CLOSING: With no further issues to discuss, the meeting was adjourned and these minutes drafted as summary, read, approved and signed by all attendees Board Members: João Cox Neto; Alberto Emmanuel Carvalho Whitaker; Herculano Anibal Alves; Mario Di Mauro; Raimondo Zizza and Stefano De Angelis.

I herein certify that these minutes are the faithful copy of the original version duly recorded in the respective corporate book.

Rio de Janeiro (RJ), December 19th, 2018.

JAQUES HORN
Secretary

 


SIGNATURE

Pursuant to the requirements of the Securities Exchange Act of 1934, the registrant has duly caused this report to be signed on its behalf by the undersigned, thereunto duly authorized.

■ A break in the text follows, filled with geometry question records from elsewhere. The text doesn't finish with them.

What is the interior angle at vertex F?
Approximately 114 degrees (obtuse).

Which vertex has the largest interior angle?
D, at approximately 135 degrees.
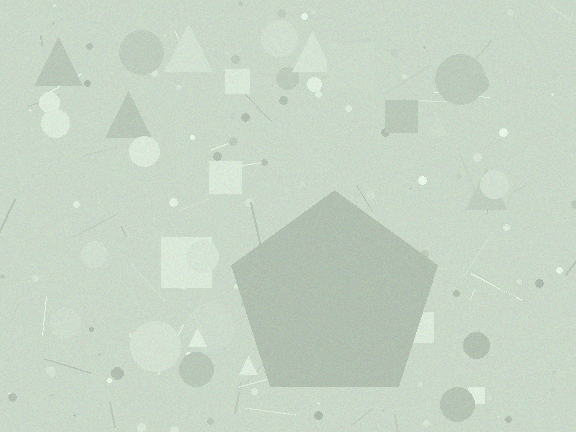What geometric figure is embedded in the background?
A pentagon is embedded in the background.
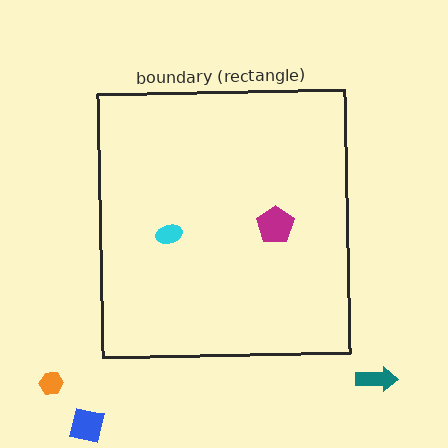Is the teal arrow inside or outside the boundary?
Outside.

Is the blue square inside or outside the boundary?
Outside.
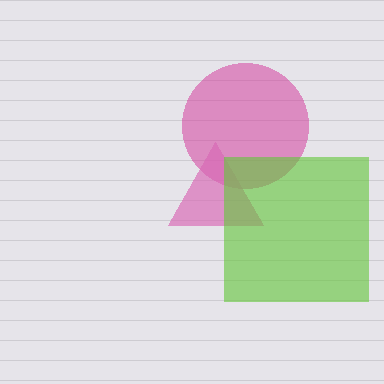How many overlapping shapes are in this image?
There are 3 overlapping shapes in the image.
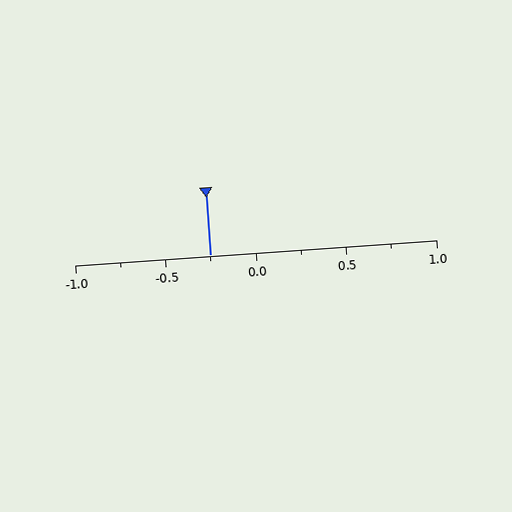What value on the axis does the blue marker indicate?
The marker indicates approximately -0.25.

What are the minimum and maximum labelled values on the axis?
The axis runs from -1.0 to 1.0.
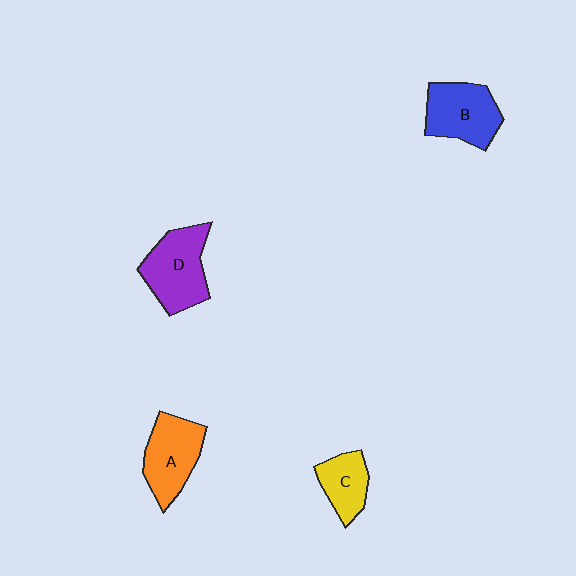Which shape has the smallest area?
Shape C (yellow).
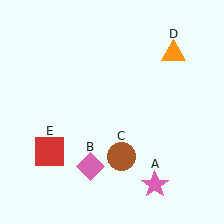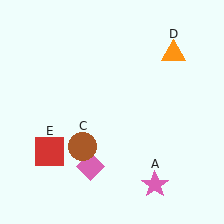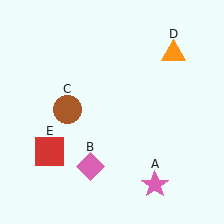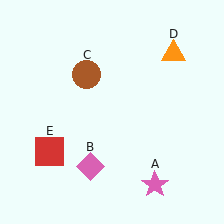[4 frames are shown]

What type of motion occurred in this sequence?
The brown circle (object C) rotated clockwise around the center of the scene.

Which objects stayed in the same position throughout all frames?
Pink star (object A) and pink diamond (object B) and orange triangle (object D) and red square (object E) remained stationary.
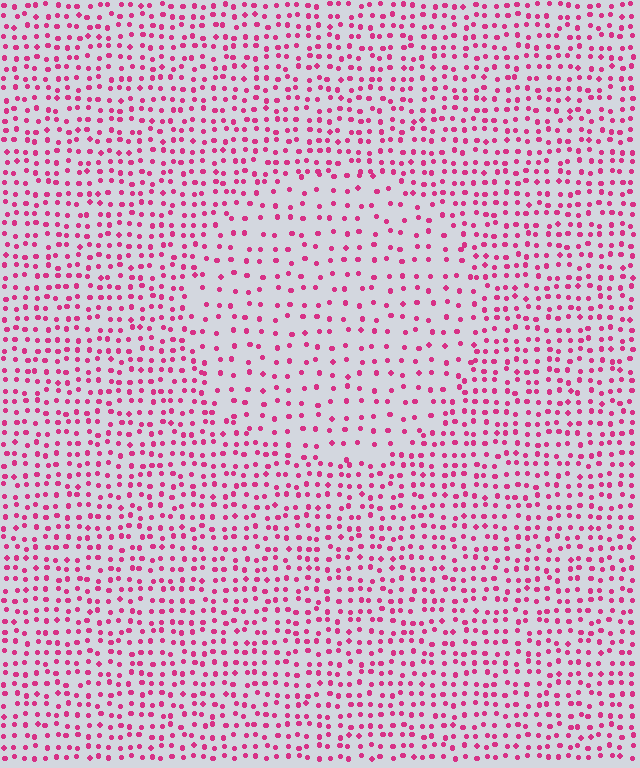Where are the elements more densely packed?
The elements are more densely packed outside the circle boundary.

  TIM PARTICIPAÇÕES S.A.  
       

Date: December 19, 2018

By: /s/ Adrian Calaza  
 
    Name: Adrian Calaza  
    Title: Chief Financial Officer and Investor Relations Officer
TIM Participações S.A.
 

FORWARD-LOOKING STATEMENTS

This press release may contain forward-looking statements. These statements are statements that are not historical facts, and are based on management's current view and estimates offuture economic circumstances, industry conditions, company performance and financial results. The words "anticipates", "believes", "estimates", "expects", "plans" and similar expressions, as they relate to the company, are intended to identify forward-looking statements. Statements regarding the declaration or payment of dividends, the implementation of principal operating and financing strategies and capital expenditure plans, the direction of future operations and the factors or trends affecting financial condition, liquidity or results of operations are examples of forward-looking statements. Such statements reflect the current views of management and are subject to a number of risks and uncertainties. There is no guarantee that the expected events, trends or results will a ctually occur. The statements are based on many assumptions and factors, including general economic and market conditions, industry conditions, and operating factors. Any changes in such assumptions or factors could cause actual results to differ materially from current expectations.